Note: Use the separate sterile pipette each time to transfer the contents from one tube to another.

  •  In this way, make serial dilutions till the six water blanks (no. 1 to no. 6).

Inoculating the Specimen / Plating of Specimen

  • Transfer 1 ml of the bacterial suspension each from the tube no. 1 to 6 to Petri Plates labeled as 1 to 6 by using separate sterile pipette each time.
  • Now, take out the Molten Nutrient Agar Medium (at 45 °C) from the water bath and pour the medium into the Plates no. 1-6 containing the specimen at different dilutions.
  • Rotate the plate gently to ensure the uniform distribution of cells in the media plates.
  • Allow the medium to solidify at room temperature.
  • Incubate the inoculated media plates for 24-48 hours at 37 °C in an inverted position.

Results Interpretation

The colonies in the culture media plates inoculated by the serial dilutions of the specimen will show the lesser and lesser no. of the colonies as the dilution factor increased, which will be distributed more or less sparsely in the entire plate. These colonies may be transferred i.e. sub-cultured to the fresh media plates by streaking to obtain the pure culture of the bacterial cells for further study.
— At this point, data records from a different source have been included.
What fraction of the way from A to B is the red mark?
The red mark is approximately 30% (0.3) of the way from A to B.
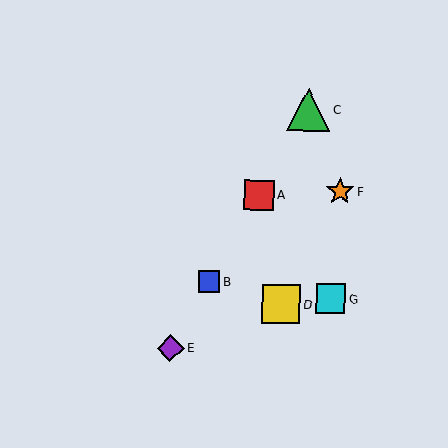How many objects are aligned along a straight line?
4 objects (A, B, C, E) are aligned along a straight line.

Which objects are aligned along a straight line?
Objects A, B, C, E are aligned along a straight line.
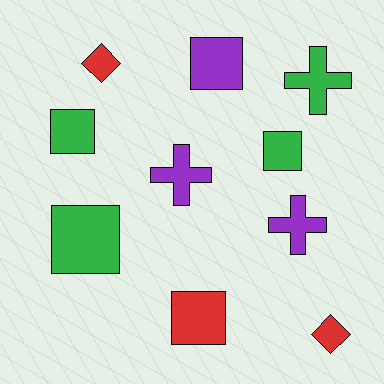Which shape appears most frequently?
Square, with 5 objects.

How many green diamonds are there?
There are no green diamonds.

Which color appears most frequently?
Green, with 4 objects.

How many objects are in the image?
There are 10 objects.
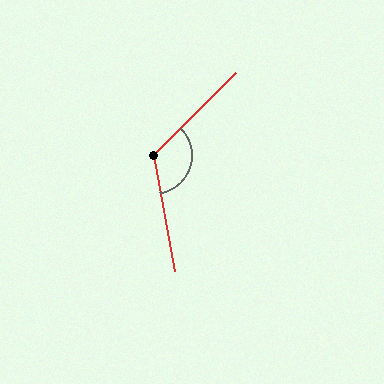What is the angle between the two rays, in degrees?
Approximately 124 degrees.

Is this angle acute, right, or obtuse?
It is obtuse.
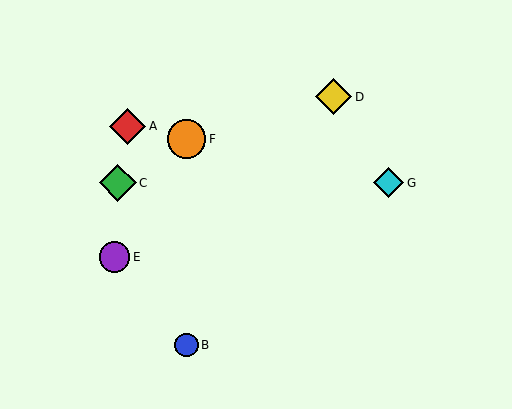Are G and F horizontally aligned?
No, G is at y≈183 and F is at y≈139.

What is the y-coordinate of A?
Object A is at y≈126.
Limitations of Pour plate method

  1. Preparation for pour plate method is time consuming compared with streak plate/and or spread plate technique.
  2. Loss of viability of heat-sensitive organisms coming into contact with hot agar.
  3. Embedded colonies are much smaller than those which happen to be on the surface. Thus, one must be careful to score these so that none are overlooked.
  4. Reduced growth rate of obligate aerobes in the depth of the agar.
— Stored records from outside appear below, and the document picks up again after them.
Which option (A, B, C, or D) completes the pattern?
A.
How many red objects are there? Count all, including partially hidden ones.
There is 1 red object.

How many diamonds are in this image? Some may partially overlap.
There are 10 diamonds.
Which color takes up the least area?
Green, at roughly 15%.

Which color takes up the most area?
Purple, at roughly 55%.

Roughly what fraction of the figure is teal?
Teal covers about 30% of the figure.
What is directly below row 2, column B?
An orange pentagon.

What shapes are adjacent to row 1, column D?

Precautions Of Pour Plate Method

  •  The protocol should be followed under all aseptic conditions preferably in Laminar Air Flow (Safety cabinet) to avoid any contamination.
  • Accurately measure the quantity while preparing the serial dilutions of the specimen.
  • Use the sterile pipettes each time to avoid any contamination and errors in the result.
  •  Accurately measure the quantity of Diluted specimen while inoculating onto the Solidified Media Plates.
  • Uniformly spread the specimen in the Media plate to get the discrete & well-developed colonies.


The pour plate technique can be used to determine the number of microbes/mL in a specimen. It has the advantage of not requiring previously prepared plates, and is often used to assay bacterial contamination of food stuffs.